>Bread Loaf: Day 3 (Friday)

>It’s beginning to get a little hard to know what day it is, but I think yesterday was Friday. We started the day with a craft lecture by Robert Boswell (for the uninitiated, he’s Anonya Nelson’s husband). It was a wonderful reframing of how we look at stories: Process & Paradigm. His main point, I think, is that one can imagine, instead of worlds in which characters exist, social relationships, or paradigms, in which they participate. It is the friction within that paradigm, and the changes that occur, that drives a story. Enlightening.

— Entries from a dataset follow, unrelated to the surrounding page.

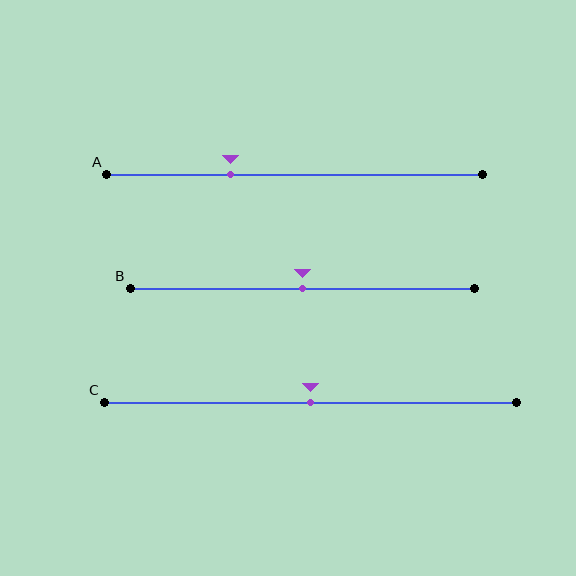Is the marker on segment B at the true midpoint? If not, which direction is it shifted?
Yes, the marker on segment B is at the true midpoint.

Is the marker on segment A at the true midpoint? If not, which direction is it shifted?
No, the marker on segment A is shifted to the left by about 17% of the segment length.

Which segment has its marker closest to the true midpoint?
Segment B has its marker closest to the true midpoint.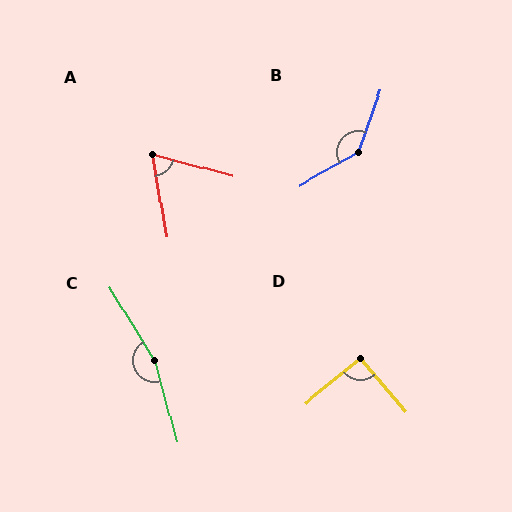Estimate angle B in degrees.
Approximately 139 degrees.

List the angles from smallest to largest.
A (65°), D (91°), B (139°), C (164°).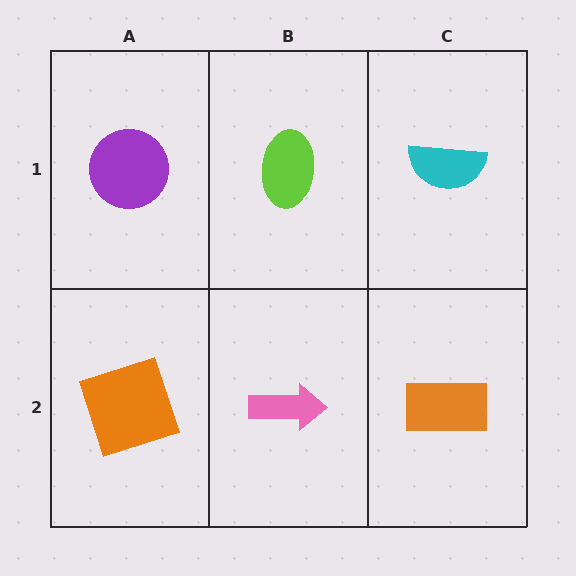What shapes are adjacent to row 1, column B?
A pink arrow (row 2, column B), a purple circle (row 1, column A), a cyan semicircle (row 1, column C).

I was free to read in the morning and then in the afternoon, boldly, Mary and I went on a long hike into the Breadloaf Wilderness Area. It was strenuous enough to make me (us?) happily tired when we came back. So, instead of killing that high by going to more readings, I continued to critique workshop stories and relax. It was a nice break and evidence, apparently, that I’ve learned to pace myself.

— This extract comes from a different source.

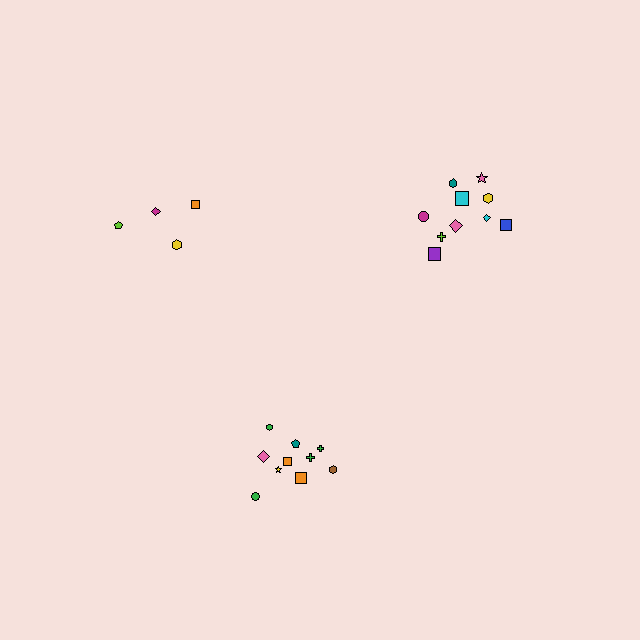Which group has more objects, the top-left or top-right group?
The top-right group.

The evening readings were by Robert Hill, whose fiction seems to take the form of a character’s rant–or dramatic monologue, to put it more technically–which has both tragic and comic effects. Then Barbara Klein Moss read from a story call “Interpreters” about historical interpreters at Plymouth Plantation–she had to read only pieces of it, so it was hard to get a complete sense of the story, although I enjoyed what I got of it and the concept was terrific.

The readings for the day concluded with Kevin McIlvoy reading his story “Permission” which was quite provocative. At the Barn Pub afterwords there was much discussion about what the various implications of the piece were. Great story.